The received text is processed by specifying at least one of a number of
contextual factors for the generalized additive model. The number of
contextual factors may comprise an interaction between accent and the
identity of a following phoneme, an interaction between accent and the
identity of a preceding phoneme, an interaction between accent and a
number of phonemes to the end of an utterance, a number of syllables to a
nuclear accent of an utterance, a number of syllables to an end of an
utterance, an interaction between syllable position and a position of a
phoneme with respect to a left edge of the phoneme enclosing word, an
onset of an enclosing syllable, and a coda of an enclosing syllable. An
inverse of the non-exponential functional transformation is applied to
duration observations, or training data. Coefficients are generated for
use with the generalized additive model. The generalized additive model
comprising the coefficients is applied to at least one phoneme of the
received text resulting in the generation of at least one phoneme having a
duration. An acoustic sequence is generated comprising speech signals that
are representative of the received text. The phoneme duration model may be
used with the formant method of speech generation and the concatenative
method of speech generation.
These and other features, aspects, and advantages of the present invention
will be apparent from the accompanying drawings and from the detailed
description and appended claims which follow.

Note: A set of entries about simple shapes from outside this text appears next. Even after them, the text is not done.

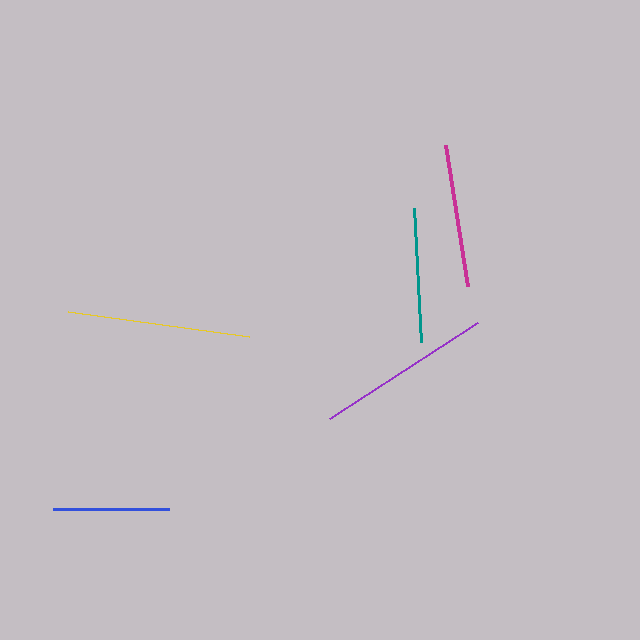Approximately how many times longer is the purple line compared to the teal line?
The purple line is approximately 1.3 times the length of the teal line.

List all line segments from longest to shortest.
From longest to shortest: yellow and purple (about equal), magenta and teal (about equal), blue.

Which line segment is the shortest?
The blue line is the shortest at approximately 115 pixels.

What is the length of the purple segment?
The purple segment is approximately 177 pixels long.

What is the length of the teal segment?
The teal segment is approximately 134 pixels long.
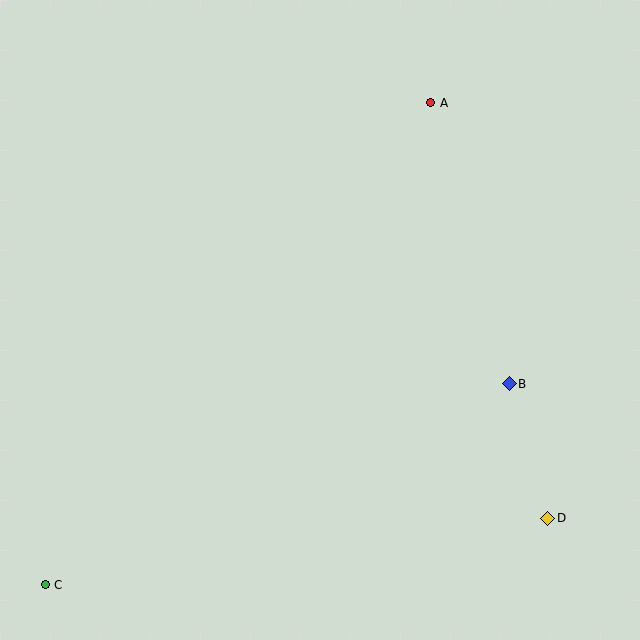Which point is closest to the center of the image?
Point B at (509, 384) is closest to the center.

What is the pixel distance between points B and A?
The distance between B and A is 292 pixels.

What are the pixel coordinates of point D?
Point D is at (548, 518).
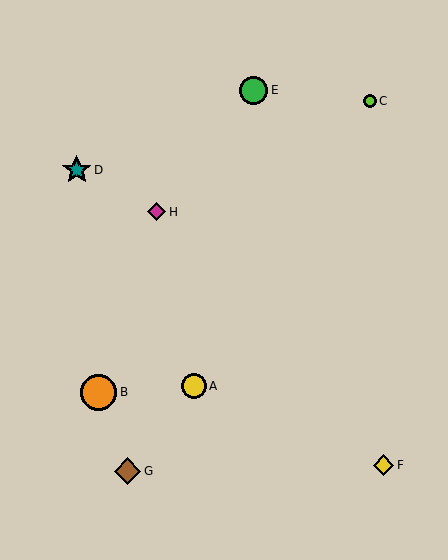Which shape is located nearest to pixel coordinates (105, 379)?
The orange circle (labeled B) at (99, 392) is nearest to that location.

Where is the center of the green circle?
The center of the green circle is at (254, 90).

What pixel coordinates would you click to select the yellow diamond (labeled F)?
Click at (383, 465) to select the yellow diamond F.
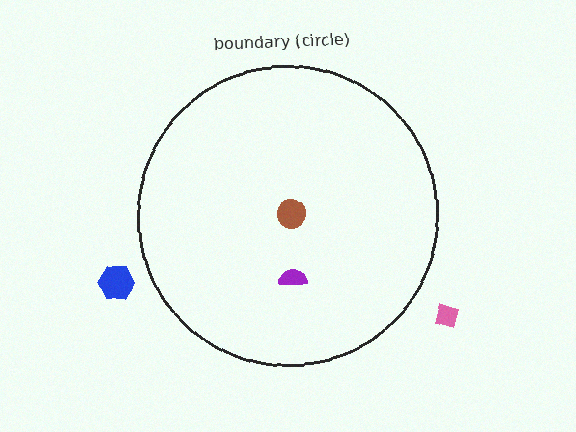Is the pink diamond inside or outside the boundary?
Outside.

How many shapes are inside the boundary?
2 inside, 2 outside.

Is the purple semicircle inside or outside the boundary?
Inside.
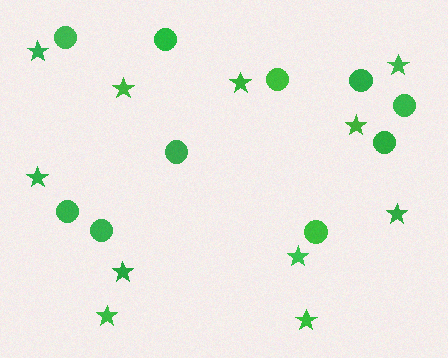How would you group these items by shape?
There are 2 groups: one group of stars (11) and one group of circles (10).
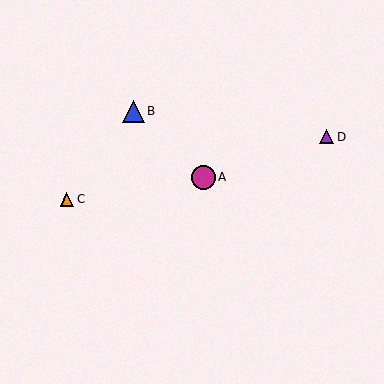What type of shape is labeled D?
Shape D is a purple triangle.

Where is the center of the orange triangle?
The center of the orange triangle is at (67, 199).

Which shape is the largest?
The magenta circle (labeled A) is the largest.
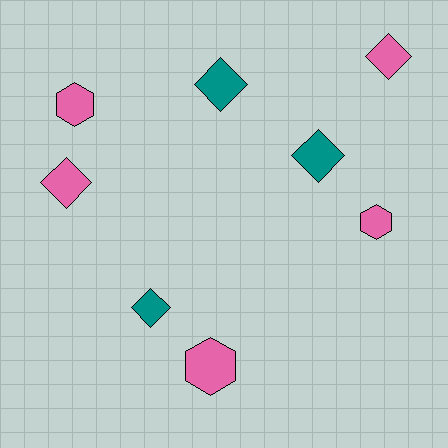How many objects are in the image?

BRIEF DESCRIPTION OF THE DRAWINGS
The present invention is illustrated by way of example and not limitation
in the figures of the accompanying drawings, in which like references
indicate similar elements and in which:
FIG. 1 is a speech synthesis system of one embodiment.
FIG. 2 is a speech synthesis system of an alternate embodiment.
FIG. 3 is a computer system hosting the speech synthesis system of one
embodiment.
FIG. 4 is the computer system memory hosting the speech generation system
of one embodiment.
FIG. 5 is a duration modeling device and a phoneme duration model of a
speech synthesis system of one embodiment.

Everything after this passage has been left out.